This is my first post....
So yesterday (Sunday) I'm doing a trip from Auckland to Hamilton to drop off
a package to a customer. I'm riding a near new 2009 (first registered) Honda
CB 1300 S. Pretty quick bike that loves eating up the road. Got my first speeding ticket in more than 10 years on it last week doing 130km going thru Meremere. Fair cop and all that. Cop informs me that they have a 10k grace limit "so if you keep it below 110 k's you won't get a ticket". Now keeping a bike like that below 110k's on a trip down SH1 is a drag and takes a lot of effort, but I like having a licence - and there are other roads where you can open them up. So on the return trip I'm coming along the top of the Bombays sitting exactly on 110 when up ahead I see 3 Hogs cruising along at about 95-100. I'm 46, so I have some idea of how the world works and I start thinking "I'm moving slightly faster than these guys and I will be catching up to them soon.
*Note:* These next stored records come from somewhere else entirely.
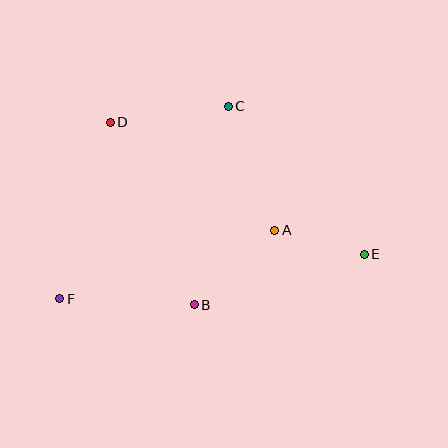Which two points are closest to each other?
Points A and E are closest to each other.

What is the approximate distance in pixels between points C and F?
The distance between C and F is approximately 256 pixels.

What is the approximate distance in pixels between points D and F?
The distance between D and F is approximately 184 pixels.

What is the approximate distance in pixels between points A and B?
The distance between A and B is approximately 110 pixels.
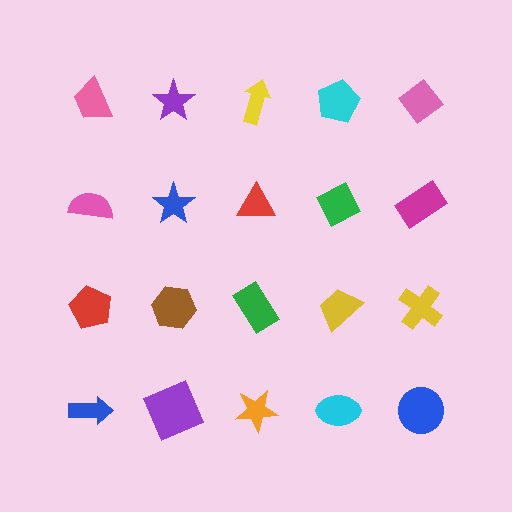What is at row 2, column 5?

What's the proceedure for passing a squadron of Harleys on a big fast Jap bike?". As I got closer I could make out they weren't accountant/lawyer types out playing on their new toys, but obviously hard core "Live to Ride" types with noisy noisy stupid pipes and high rise handle bars. Now if I hadn't been ticketed last week I would probably have blown by them at 140k's and not given it a second thought, but as I was trying desperately to stick to 110, I'm
starting to think "what's gonna happen when I slowly pass by them on my shiny red and white Honda?". So anyway I slowly cruise past them and carry on that long downhill run at the start of the southern motorway heading back into Auckland. By the time I get to Takanini traffic has started to thicken up a bit so I start to slow down. I check my mirrors and I see Hog Boy looming up. He passes by me in the slow lane gesturing wildly with his middle finger with his buddies in convoy. So I flip him the middle finger back and they all go off with their hand gestures. So I then give the Honda a little twist and blast past all 3 of them at 160k. By the time I slow back down they are nowhere to be seen. My thoughts on this whole episode would be.....
1) A large percentage (but of course not all) of Harley riders seem to be total morons.
2) What the fuck is their problem??
3) Riding a slow, ugly, noisy piece of shit does not make you King of the Road.
If you don't like being passed, buy a fuckin' Hyabusa.